Many non-native English learners find it confusing when it comes to the uses of “would”. The word “would” has miscellaneous uses, so confusion is not unlikely. This post aims to clear the confusion. Most of the times, the source of the confusion is the perception that “would” is always used as the past form of the auxiliary verb “will”. Yes, “would” is the past form of “will”, but it has various other uses too, which have nothing to do with the fact that would is the past form of “will”. So, I want to put emphasis on this point and want you to remember it, as it will help to clear the confusions.
To understand the uses of “would”, first of all, we have to have a clear conception of different situations. Situations are the key here, as it’s going to determine whether to use “will” or “would”. The word “will” is mainly used to express plans and things that we are certain about. Now, let’s get familiar with the situations when “would” should be used instead of “will”, one by one. The most common situations when we use “would” are:
In practical life, we talk about situations which are imagined, and in English, the word “would” is used to describe that. But confusions come with that, as “imaginary situation” gives a vibe of the future tense. To be able to recognize which is an imaginary situation and which one indicates the future situation is important. Here is an example:
She would look better with longer hair. In this example, we have imagined her with longer hair, but in reality, she has shorter hair. So, this is an imaginary situation, and we shouldn’t use “will” in this case, as the auxiliary verb “will” is used as a part of the verb to describe future situations. To give another example, she would be glad if you send this box of chocolate to her. In this one, you are not going to send her a box of chocolate, you just have imagined that, so “would” should be used.
2. To form conditional sentences
Generally, in English, there are three types of conditional sentences. In first conditional, we use “will”, but in the second and third conditional sentences we use “would”. Below are two examples of conditional sentences:
3rd conditional: I would never have met with her if I hadn’t gone to that party.
When we are in a formal situation, using “would” to form request and proposal is expected. Although, you could use “will” to form request and proposal in an informal setting. To illustrate, will you come in? This is for the informal situation. In a formal situation we should say: would you please come in? Here is a proposal: Would you like to have a cup of coffee?
4. In reported speech
In this situation use of “would” is related to the past form of “will”. Suppose, your friend told you, “I will be here at 8 o’clock.” Now, if you want to tell that to me you should say this: she told that she would be here at 8 o’clock. This is an example of reported speech and use “would” in the places of “will”.
Usually, words, such as love, hate, prefer, like and glad are used along with “would” to describe these types of situations. A couple of examples are: I would be glad to help, I would hate to work out in the morning, I would love to travel to Europe.
6. To give an opinion on uncertain things
When we are not sure about someone’s age, we generally estimate the age. To express uncertainty, we should use “would”. For example, “I would say he is about forty”. By the way words such as, imagine, say and think go along with “would” to express these types of situations. If we are not sure about the distance between two places we should say: I think it would take forty minutes.
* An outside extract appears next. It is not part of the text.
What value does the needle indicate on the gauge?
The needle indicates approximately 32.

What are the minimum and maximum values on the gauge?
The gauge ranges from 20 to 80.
7. To describe past habits
In this case, it is somewhat similar with the use of “used to”, though, there is a slight difference. Look at this example: “When I was young, I would play chase with my father”. If we want to use “would” to describe past habits we should use an action verb like “play”. We shouldn’t use state verbs with “would” to describe past habits. For this reason, I can't say: when I was young, I would live in an old house, as the verb “live” is a state verb. Instead, we should say: when I was young, I used to live in an old house.
8. After the word wish
Sometimes we want incidents to occur the way we like them to occur. In those situations, “would” is used after the word wish. Here are two examples: I wish she would leave me, I wish you would be quiet for a minute.
9. To express refusal to do something
Rechel wouldn’t go to the doctor, even though she was in pain. In the sentence, Rechel’s refusal is expressed. This types of expressions are also used to describe the condition of machines. For instance, my car would not start today.
This is another situation when “would” is used. In this case, results and intentions are expressed with “so that or in order that”. An illustration of these types of situation is: she burned the letters so that her husband would never read them.
The situations discussed above cover almost all the uses of “would”. Creating examples which are similar to the given situations would be a great way to get better at using “would” in speaking and writing.